So to sum up everything.... can they practically? No. Can they if they wanted to? Yes. Do they? Maybe, but doubt they would ever admit it. Could easily damage them badly if they didn't do so with velvet gloves. Point is: don't think we have any reason to worry either way.

And sweet baby jeebus I am rambling like a crackhead at the pixie stix factory today (no honest ask bmc lmao). Sorry for my wall of text there .... imma shut up and go back to my corner of the forums and be quiet again before I write a second novel here...lmao. ain't slept for 4 days and worked 75 hrs of em ... guess this is the result lmao.

Sent from my DROIDX


----------



## Nemosfate (Sep 8, 2011)

Long rant or not was still a great post!


----------



## cygnusloop (Jun 13, 2011)

Best. Post. Ever. 
Wow.


----------



## EsotericPunk (Jul 23, 2011)

I've called them from my rooted, re-ROM'ed phone and I've even replaced my phone (after an SBF to .340 and update to GB of course) with no issues. No charge for rooting it, just a replacement. So if they do know, they don't seem to care much, as suggested by the above novelist.

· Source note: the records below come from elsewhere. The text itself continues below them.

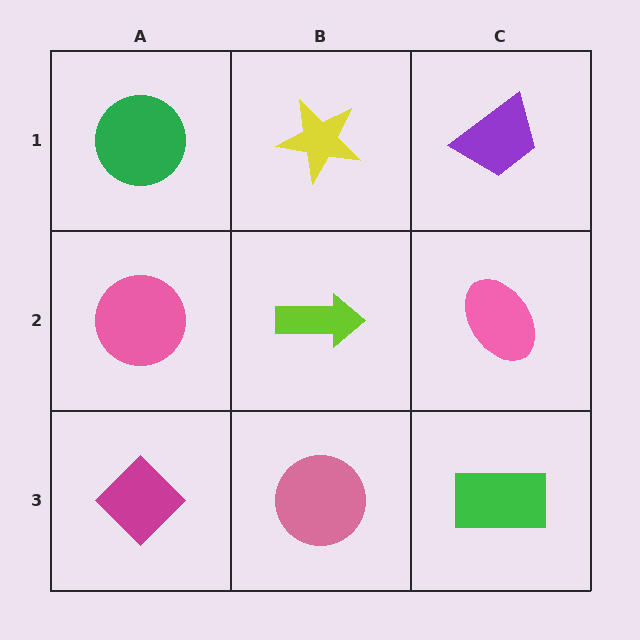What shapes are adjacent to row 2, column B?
A yellow star (row 1, column B), a pink circle (row 3, column B), a pink circle (row 2, column A), a pink ellipse (row 2, column C).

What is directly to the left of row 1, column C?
A yellow star.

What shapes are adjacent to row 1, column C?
A pink ellipse (row 2, column C), a yellow star (row 1, column B).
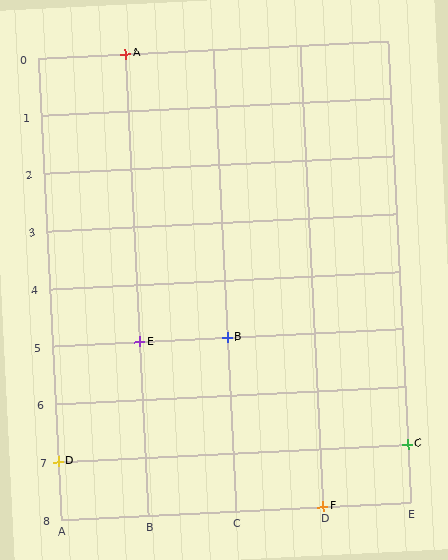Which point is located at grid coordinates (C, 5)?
Point B is at (C, 5).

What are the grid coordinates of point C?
Point C is at grid coordinates (E, 7).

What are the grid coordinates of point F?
Point F is at grid coordinates (D, 8).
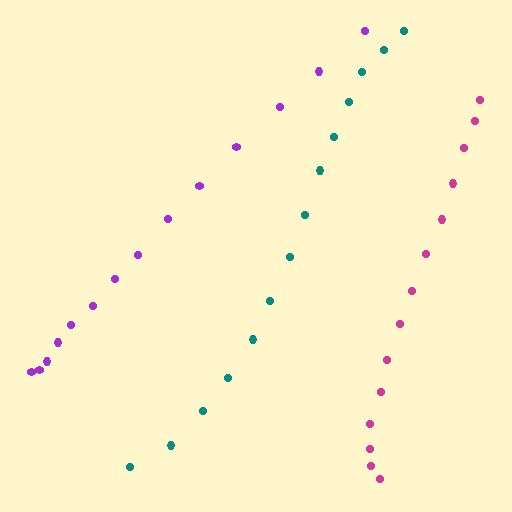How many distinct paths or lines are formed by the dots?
There are 3 distinct paths.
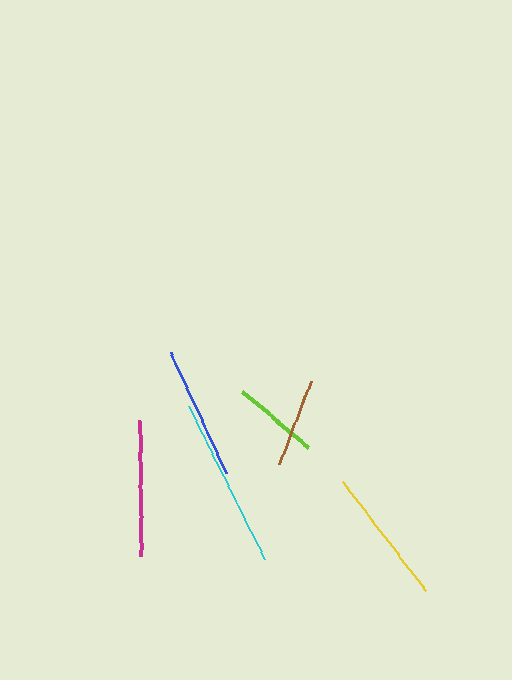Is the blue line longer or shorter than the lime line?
The blue line is longer than the lime line.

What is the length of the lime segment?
The lime segment is approximately 87 pixels long.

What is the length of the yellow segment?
The yellow segment is approximately 138 pixels long.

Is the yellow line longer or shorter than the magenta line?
The yellow and magenta lines are approximately the same length (about 138 and 134 pixels).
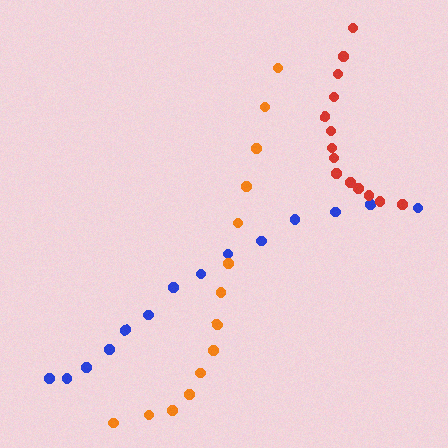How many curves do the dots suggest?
There are 3 distinct paths.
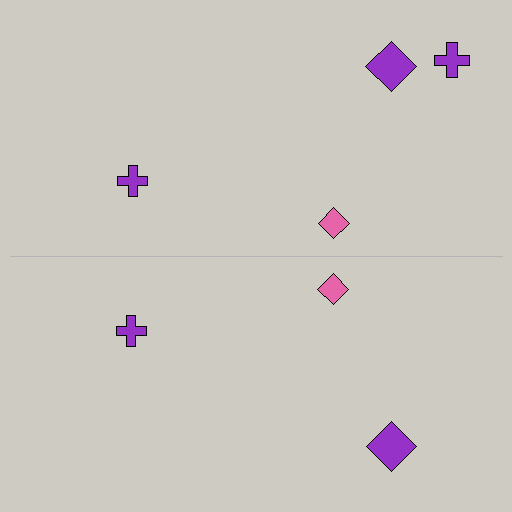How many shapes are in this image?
There are 7 shapes in this image.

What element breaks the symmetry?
A purple cross is missing from the bottom side.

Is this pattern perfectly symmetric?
No, the pattern is not perfectly symmetric. A purple cross is missing from the bottom side.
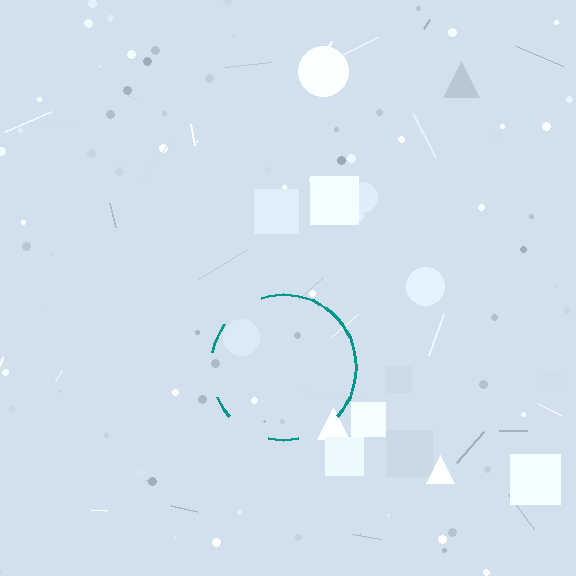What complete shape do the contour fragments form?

By the way, please don't get all in a rage cause I returned a phone that was rooted. My phone had a defective hardware issue (luckily nothing which prevented me from restoring VZW/Moto stock). I firmly believe that if _I_ screw up software I will eat the cost but that if _they_ screw up the hardware I am owed a new phone, regardless of whether it was rooted or not.


----------



## soulsiphoner (Jun 22, 2011)

I thoroughly enjoyed that wall of txt. I've had basically the same view on most of that myself.


----------



## EmDub13 (Jun 13, 2011)

Thanks everyone. I got everything worked out. There are some truly insightful and thoughtful people on this site. I never expected to start the indepth discussion that resulted from my original question. There were some excellent points made.


----------